Across the globe, the movement toward oligarchy runs parallel to the growth of authoritarian regimes – like Putin in Russia, Xi in China, Mohamed Bin Salman in Saudi Arabia, Rodrigo Duterte in the Philippines, Jair Bolsonaro in Brazil, and Viktor Orbán in Hungry among others. 
These leaders meld corporatist economics with xenophobia and authoritarianism. They redirect popular anger about inequality and declining economic conditions into violent rage against minorities — whether they are immigrants, racial minorities, religious minorities or the LGBT community. And to suppress dissent, they are cracking down on democracy and human rights. 
In the United States, of course, we have our own version of this movement – which is being led by President [von Clownstick] and many of his Republican allies who are attempting to divide our country up and attack these same communities. How sad it is that President [von Clownstick] sees these authoritarian leaders as friends and allies. 

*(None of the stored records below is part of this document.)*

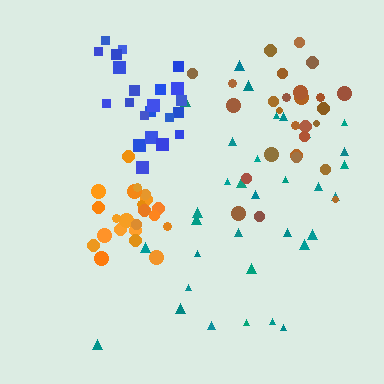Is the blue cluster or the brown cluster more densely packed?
Blue.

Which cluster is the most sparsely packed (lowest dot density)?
Teal.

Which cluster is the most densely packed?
Orange.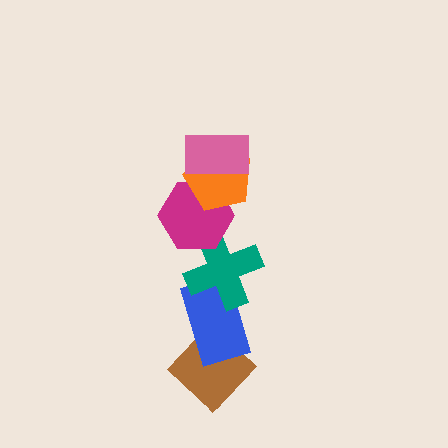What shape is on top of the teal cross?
The magenta hexagon is on top of the teal cross.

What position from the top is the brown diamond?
The brown diamond is 6th from the top.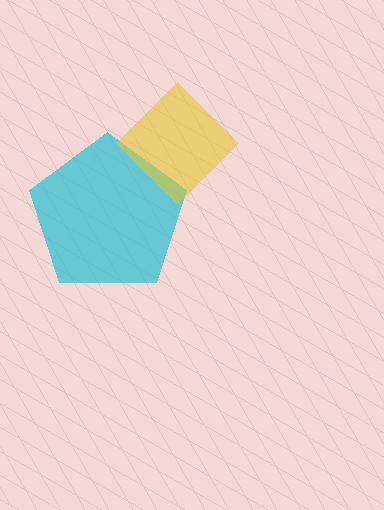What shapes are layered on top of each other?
The layered shapes are: a cyan pentagon, a yellow diamond.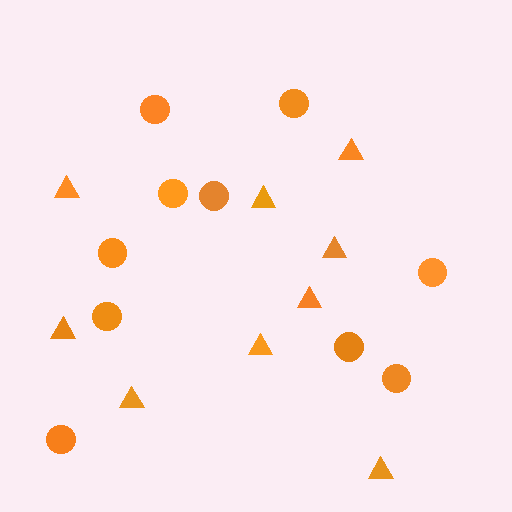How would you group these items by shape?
There are 2 groups: one group of triangles (9) and one group of circles (10).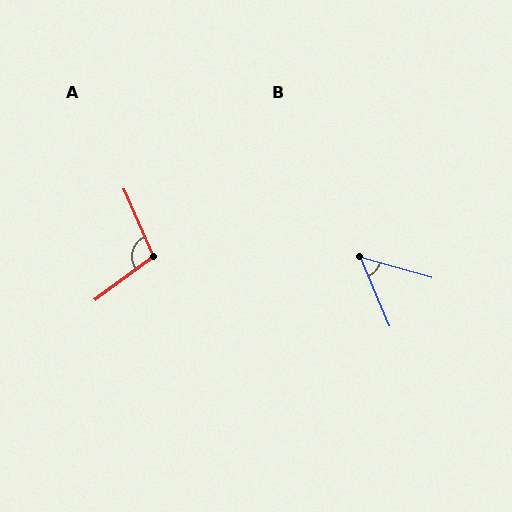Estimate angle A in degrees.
Approximately 103 degrees.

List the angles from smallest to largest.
B (51°), A (103°).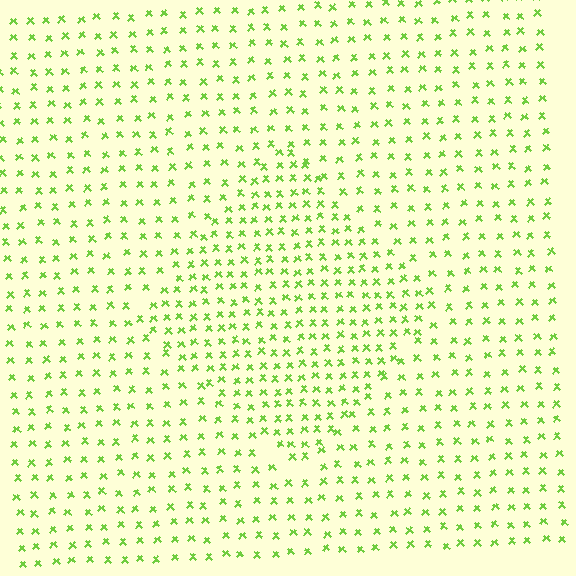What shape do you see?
I see a diamond.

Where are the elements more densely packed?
The elements are more densely packed inside the diamond boundary.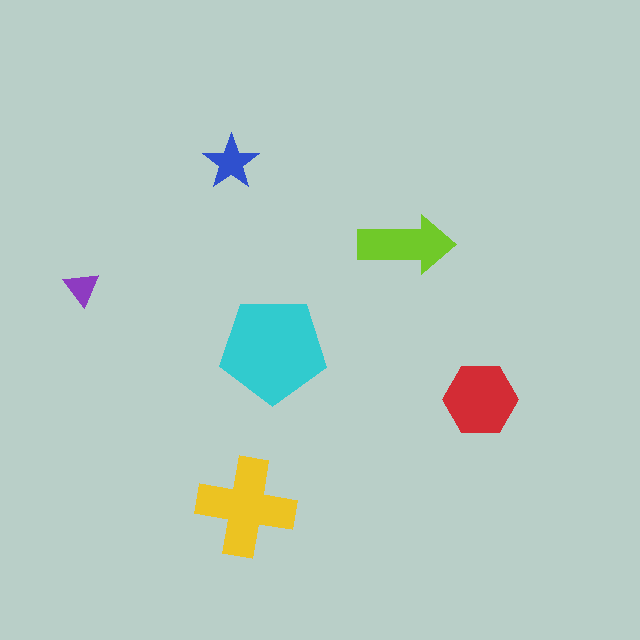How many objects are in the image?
There are 6 objects in the image.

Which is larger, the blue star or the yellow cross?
The yellow cross.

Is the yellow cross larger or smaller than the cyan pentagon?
Smaller.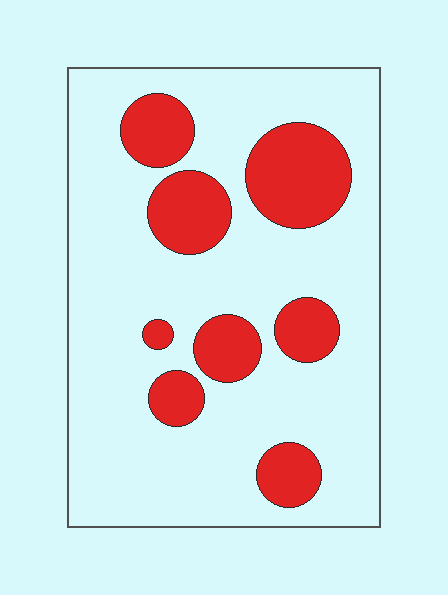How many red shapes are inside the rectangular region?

This authoritarian playbook is not new. The challenge we confront today as a nation, and as a world, is in many ways not different from the one we faced a little less than a century ago, during and after the Great Depression in the 1930s. Then, as now, deeply-rooted and seemingly intractable economic and social disparities led to the rise of right-wing nationalist forces all over the world. 
In Europe, the anger and despair was ultimately harnessed by authoritarian demagogues who fused corporatism, nationalism, racism and xenophobia into a political movement that amassed totalitarian power, destroyed democracy, and ultimately murdering millions of people — including members of my own family. 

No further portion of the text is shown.